Natural Language Processing|April 11, 2009 11:39 pm

Introducing Pseugle

Actually, there is no such thing as Pseugle, it’s just a convenience derived from pseudo-Google for describing a proposed process for evaluating ranking factors using simple statistical correlation. The idea is to combine a generated index (pseudo-Google) against the Google index to see how relevant it is (or any search engine). We’ll define a ranking factor as some attribute, either on-page or off, that is believed to contribute to a higher ranking in a search engine. Could be inbound links, inbound anchor text, PageRank, theme density, keyword density, meta-content, phases of the moon, whatever floats your boat.

Typical ranking factor research is done by owning many websites that one ranks, adjusts pages for the ranking factor, waits a while, then checks again. There are many problems with this method but the largest problems are sample size and time. There are so many unknown variables as time elapses that could affect your rank that even with thousands of pages, something that seems conclusive is likely indistinguishable from noise. Analyzing only your own pages is insufficient as well .. you’d also need to analyze all of the pages you were up against both at the time of the initial ranking and later to make sure they didn’t also make the same ranking factor modification that you did (or remove it). To give an even reasonably statistically significant answer you’d probably need to check a few thousand terms and probably at least the top 100 pages for each term. And of course, with that data set, it’s no longer a matter of simple ‘up’ or ‘down’, it’s now quite a bit more complicated to reach some conclusion. One person might have great results while another person will suffer using exactly the same ranking factor because the testing methodology was insufficient.

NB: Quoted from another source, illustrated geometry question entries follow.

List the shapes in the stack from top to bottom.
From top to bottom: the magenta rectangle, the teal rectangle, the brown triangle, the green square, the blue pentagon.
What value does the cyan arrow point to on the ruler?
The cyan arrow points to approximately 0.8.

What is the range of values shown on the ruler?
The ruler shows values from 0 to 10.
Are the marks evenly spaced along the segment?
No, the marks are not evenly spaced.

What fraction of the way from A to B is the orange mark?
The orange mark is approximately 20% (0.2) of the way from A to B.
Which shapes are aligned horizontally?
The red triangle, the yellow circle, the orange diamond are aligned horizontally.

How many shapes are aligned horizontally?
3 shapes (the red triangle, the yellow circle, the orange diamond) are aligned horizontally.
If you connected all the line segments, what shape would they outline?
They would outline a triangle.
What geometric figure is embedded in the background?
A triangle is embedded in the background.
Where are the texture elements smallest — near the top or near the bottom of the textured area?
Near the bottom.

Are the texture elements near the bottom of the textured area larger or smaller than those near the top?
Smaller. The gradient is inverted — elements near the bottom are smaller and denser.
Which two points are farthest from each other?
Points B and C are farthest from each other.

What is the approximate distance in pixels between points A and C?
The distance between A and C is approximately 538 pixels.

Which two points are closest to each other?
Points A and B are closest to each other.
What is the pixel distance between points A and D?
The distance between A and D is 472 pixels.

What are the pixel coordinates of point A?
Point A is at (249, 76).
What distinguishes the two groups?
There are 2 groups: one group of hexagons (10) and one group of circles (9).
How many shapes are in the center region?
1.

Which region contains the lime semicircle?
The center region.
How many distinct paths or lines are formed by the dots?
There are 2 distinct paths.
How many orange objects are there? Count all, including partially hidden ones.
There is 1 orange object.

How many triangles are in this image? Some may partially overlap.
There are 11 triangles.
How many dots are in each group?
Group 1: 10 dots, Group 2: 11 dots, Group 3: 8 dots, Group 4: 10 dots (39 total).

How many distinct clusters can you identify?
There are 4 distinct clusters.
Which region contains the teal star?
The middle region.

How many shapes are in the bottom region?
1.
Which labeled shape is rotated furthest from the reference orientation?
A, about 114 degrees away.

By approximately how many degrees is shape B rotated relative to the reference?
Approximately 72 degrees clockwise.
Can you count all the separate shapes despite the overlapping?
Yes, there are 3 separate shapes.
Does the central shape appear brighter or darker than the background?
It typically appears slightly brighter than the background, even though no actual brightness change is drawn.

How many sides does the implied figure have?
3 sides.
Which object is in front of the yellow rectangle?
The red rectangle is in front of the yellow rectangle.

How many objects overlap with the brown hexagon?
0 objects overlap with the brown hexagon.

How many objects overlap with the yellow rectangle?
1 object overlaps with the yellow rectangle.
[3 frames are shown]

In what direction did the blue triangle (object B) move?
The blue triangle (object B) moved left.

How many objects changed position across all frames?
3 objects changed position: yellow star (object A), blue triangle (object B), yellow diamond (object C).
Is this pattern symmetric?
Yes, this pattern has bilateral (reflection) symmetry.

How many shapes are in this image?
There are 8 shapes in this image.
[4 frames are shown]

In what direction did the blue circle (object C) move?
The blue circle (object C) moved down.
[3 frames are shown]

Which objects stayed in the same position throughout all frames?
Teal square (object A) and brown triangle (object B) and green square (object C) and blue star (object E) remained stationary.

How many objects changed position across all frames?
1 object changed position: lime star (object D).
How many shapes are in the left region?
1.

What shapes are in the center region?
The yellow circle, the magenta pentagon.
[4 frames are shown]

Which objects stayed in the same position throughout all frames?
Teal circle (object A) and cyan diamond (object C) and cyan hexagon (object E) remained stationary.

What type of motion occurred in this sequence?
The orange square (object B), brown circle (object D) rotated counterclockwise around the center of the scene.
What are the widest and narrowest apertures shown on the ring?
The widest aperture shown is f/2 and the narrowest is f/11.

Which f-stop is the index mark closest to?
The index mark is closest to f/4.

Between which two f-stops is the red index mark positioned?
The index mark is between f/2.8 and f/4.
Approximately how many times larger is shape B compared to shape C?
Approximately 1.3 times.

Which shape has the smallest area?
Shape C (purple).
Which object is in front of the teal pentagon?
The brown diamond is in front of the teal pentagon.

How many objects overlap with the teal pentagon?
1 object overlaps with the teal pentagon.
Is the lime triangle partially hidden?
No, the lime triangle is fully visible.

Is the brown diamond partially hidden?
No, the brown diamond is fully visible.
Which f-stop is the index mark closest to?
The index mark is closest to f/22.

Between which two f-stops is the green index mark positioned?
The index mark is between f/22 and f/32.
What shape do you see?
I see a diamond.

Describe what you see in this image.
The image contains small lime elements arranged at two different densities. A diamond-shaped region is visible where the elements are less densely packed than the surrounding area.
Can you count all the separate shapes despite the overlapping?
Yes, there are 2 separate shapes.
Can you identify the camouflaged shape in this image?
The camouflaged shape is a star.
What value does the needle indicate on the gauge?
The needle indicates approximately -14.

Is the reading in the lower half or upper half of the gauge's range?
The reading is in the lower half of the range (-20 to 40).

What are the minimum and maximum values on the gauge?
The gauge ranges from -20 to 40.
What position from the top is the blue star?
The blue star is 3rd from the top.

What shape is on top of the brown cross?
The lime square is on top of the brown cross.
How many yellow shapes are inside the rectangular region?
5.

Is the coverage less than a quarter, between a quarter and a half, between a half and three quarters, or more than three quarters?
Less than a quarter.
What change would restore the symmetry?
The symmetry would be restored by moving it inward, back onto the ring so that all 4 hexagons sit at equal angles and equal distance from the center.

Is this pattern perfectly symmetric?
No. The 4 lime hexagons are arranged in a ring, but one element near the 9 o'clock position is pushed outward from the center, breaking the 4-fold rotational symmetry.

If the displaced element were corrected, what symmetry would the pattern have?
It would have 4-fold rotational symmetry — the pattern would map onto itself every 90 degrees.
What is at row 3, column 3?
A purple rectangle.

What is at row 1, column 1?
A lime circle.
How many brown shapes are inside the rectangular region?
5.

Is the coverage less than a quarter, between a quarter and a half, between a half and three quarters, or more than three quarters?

To more accurately test any given ranking factor (or combination of ranking factors) without even running your own website, I propose creating and correlating a Pseugle Index using the following methodology:

1. Fetch a set of pages from a search engine with their rankings
2. Rank those pages using your proposed ranking factor(s)
3. Check the statistical correlation between the two to see if it it’s positive, negative, or irrelevant

That’s really all there is to it. If you have a high positive or negative correlation, congratulations! Your ranking factor probably means something. The best part is that you don’t need to wait around. If it correlates positively, sites that use your ranking factor(s) will already be weighted appropriately.

The catch. There is always a catch. In order to properly perform this analysis, you’ll need to run it on a decent sample set. Let’s make an example using 50 pages and 500 terms.

First you have to fetch the rankings for each term, and rankings are different for 50 at a time vs 10 at a time (we’ll discuss this another time), so you’ll need 2500 queries (5*500) to your search engine of choice. If your ranking factor is something that requires you to fetch each page, that’s an additional query for each page or 25000 (50*500) query. That brings us to 27500 queries just to analyze the factors present on a single page. Want to test PageRank? That’s another 25000 queries. Want to check domain age? That’s an upper bound of another 25000 queries with your tool of choice. Want to check inbound links using some other tool? Another 25000 queries. Yah .. it gets expensive, but that doesn’t mean it can’t be done.

This is all fine in theory, but does this actually work? Let’s find out!

First we’ll create a scatter plot of two data sets which are ranked randomly. The net result of this should be that r=0 should be the average and there should be very little variance. Each data point represents a single r, and each r involves a correlation of two sets of 100 pieces of data.

Random Pseugle Index Correlation

Random Pseugle Index Correlation

As you can see .. this is a pretty tightly packed group that hovers around irrelevant and that’s easy to see that our average r = 0.

Next we’ll create a scatter plot of two data sets which are not so random. For the first data set, we’ll use the rankings in an unnamed search engine and for the second, we’ll haphazardly assemble a few commonly accepted ranking factors (I’m not going to tell you which because the point of this isn’t about recommending certain factors, it’s about telling you how to more thoroughly test for them.)

picture-61

Common Ranking Factor Correlation

This one is all over the map, which means that my random ranking selection wasn’t that great, though it was slightly positive (r = 0.096). This means my model is slightly better at predicting rankings than random, but not by a whole lot. Let’s try adding and tweaking a few ranking factors to see what happens.

Tweaked Common Ranking Factors

Tweaked Common Ranking Factors

This also has a pretty good deviation, but as you can see it’s a little more consistent and our average is now r=0.163 with a smaller standard deviation, quite an improvement over what was there before. The idea is that the more accurate your Pseugle algorithm became, the more consistent and closer to 1 your r would become. If you could pull that off then you’d know exactly what you would have to do, with high probability and accuracy, to achieve an arbitrary ranking. That is the real benefit of doing this kind of analysis .. if you have a good Pseugle, you can make predictions and approximate what you’d have to do (in other words, spend) to rank for something. Wouldn’t that be something?

Let me wrap this up by reiterating that this is not an endorsement for any particular set of ranking factors or weights, just a proposed idea about how to go about testing them as accurately and comprehensively as possible. Think you know how all of the important ranking factors and how relatively important each one is? Put it to the test!